Home

Verordening (EU) nr. 1341/2011 van het Europees Parlement en de Raad van 13 december 2011 tot wijziging van Verordening (EG) nr. 1905/2006 tot invoering van een financieringsinstrument voor ontwikkelingssamenwerking

Verordening (EU) nr. 1341/2011 van het Europees Parlement en de Raad van 13 december 2011 tot wijziging van Verordening (EG) nr. 1905/2006 tot invoering van een financieringsinstrument voor ontwikkelingssamenwerking

HET EUROPEES PARLEMENT EN DE RAAD VAN DE EUROPESE UNIE,

Gezien het Verdrag betreffende de werking van de Europese Unie, en met name artikel 209, lid 1,

Gezien het voorstel van de Europese Commissie,

Na toezending van het ontwerp van wetgevingshandeling aan de nationale parlementen,

Handelend volgens de gewone wetgevingsprocedure, in het licht van de gemeenschappelijke ontwerptekst goedgekeurd door het Bemiddelingscomité op 31 oktober 2011(1),

Overwegende hetgeen volgt:

  1. Het beleid van de Unie op gebied van ontwikkelingssamenwerking heeft de vermindering en uiteindelijk de uitbanning van de armoede tot doel.

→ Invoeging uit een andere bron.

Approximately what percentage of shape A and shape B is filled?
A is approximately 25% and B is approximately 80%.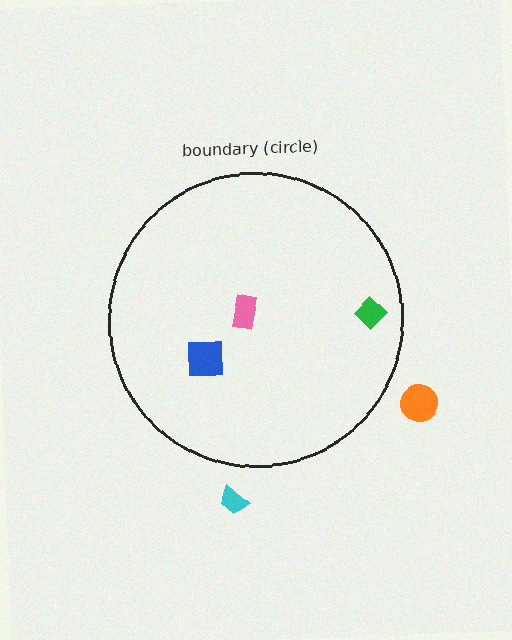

  2. De Unie heeft zich, als lid van de Wereldhandelsorganisatie (WTO), ertoe verbonden de handel te integreren in ontwikkelingsstrategieën en het internationale handelsverkeer te stimuleren om ontwikkeling te bevorderen en armoede wereldwijd terug te dringen en op lange termijn uit te bannen.

  3. De Unie steunt de groep landen in Afrika, het Caribisch gebied en de Stille Oceaan (ACS-landen) bij hun inspanningen voor armoedebestrijding en duurzame economische en sociale ontwikkeling en erkent het belang van hun basisproducten.

  4. De Unie heeft zich verbonden tot het verlenen van steun voor de vlotte en geleidelijke integratie van de ontwikkelingslanden in de wereldeconomie met het oog op duurzame ontwikkeling. De belangrijkste bananenuitvoerende ACS-landen kunnen wellicht met problemen worden geconfronteerd, door de veranderende handelsvoorwaarden, met name de liberalisering van het tarief van Most Favoured Nation in het kader van de WTO en de bestaande of toekomstige bilaterale of regionale overeenkomsten tussen de Unie en landen in Latijns-Amerika. Daarom moet Verordening (EG) nr. 1905/2006 van het Europees Parlement en de Raad worden aangevuld met een programma van begeleidende maatregelen voor de ACS-bananensector („het BAM-programma”)(2).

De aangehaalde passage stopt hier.